Prove, that $T$ is finite.
Prove, that $T$ is finite.
lfdahl said:Let $T$ be a set of natural numbers such that for any $a, b \in T$, $a^2 − ab + b^2$ divides $a^2b^2$.
Prove, that $T$ is finite.
T in this statement refers to a set of numbers that satisfy the given conditions, namely a and b belong to this set and the expression a^2−ab+b^2 divides a^2b^2.
To prove that T is finite, we need to show that there are only a finite number of values for a and b that satisfy the given conditions. This can be done by using mathematical proofs such as contradiction or induction.

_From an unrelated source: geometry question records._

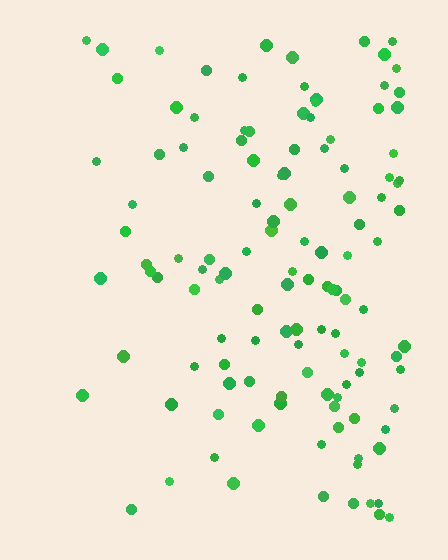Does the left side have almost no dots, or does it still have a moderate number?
Still a moderate number, just noticeably fewer than the right.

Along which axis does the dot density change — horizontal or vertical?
Horizontal.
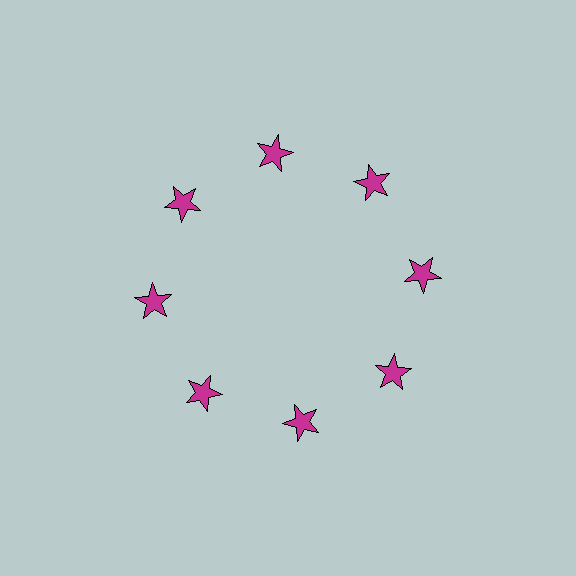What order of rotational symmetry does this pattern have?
This pattern has 8-fold rotational symmetry.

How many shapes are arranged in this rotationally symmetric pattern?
There are 8 shapes, arranged in 8 groups of 1.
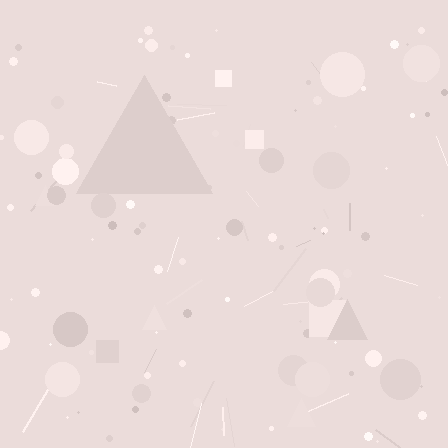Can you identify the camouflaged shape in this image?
The camouflaged shape is a triangle.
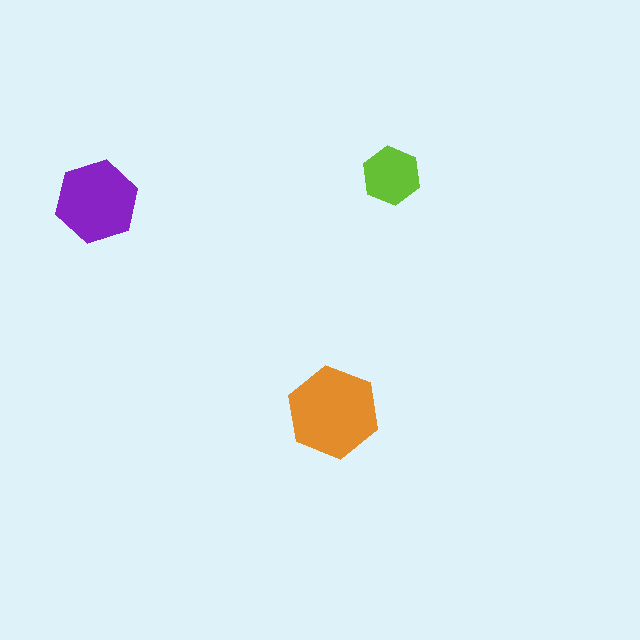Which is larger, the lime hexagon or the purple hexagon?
The purple one.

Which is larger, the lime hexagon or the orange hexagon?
The orange one.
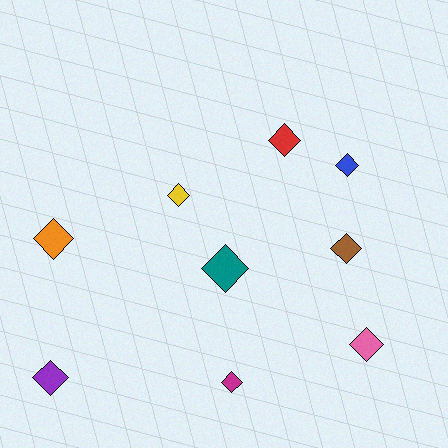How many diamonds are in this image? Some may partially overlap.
There are 9 diamonds.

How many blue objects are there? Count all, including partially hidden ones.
There is 1 blue object.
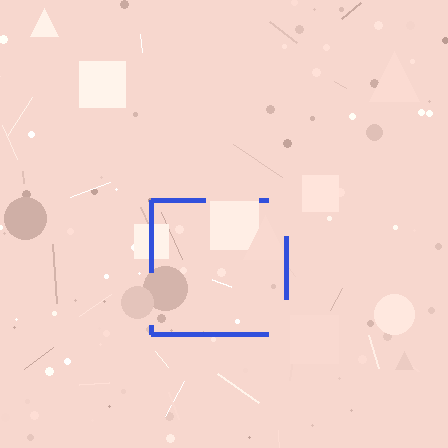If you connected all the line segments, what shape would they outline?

Yes, for example, let T be the set of all positive integers. If we take a=2 and b=3, then a^2−ab+b^2=4−6+9=-2 does not divide a^2b^2=4*9=36. Therefore, (2,3) does not belong to T. This shows that T is a finite set.
The fact that a^2−ab+b^2 divides a^2b^2 means that for every pair of numbers a and b in T, the result of this expression will always be a factor of a^2b^2. This limits the possible values of a and b that can belong to T, making it a finite set.
No, the given statement specifically refers to a set T that satisfies the given conditions. The proof may vary for different sets, depending on the conditions given. It is not applicable to all sets in general.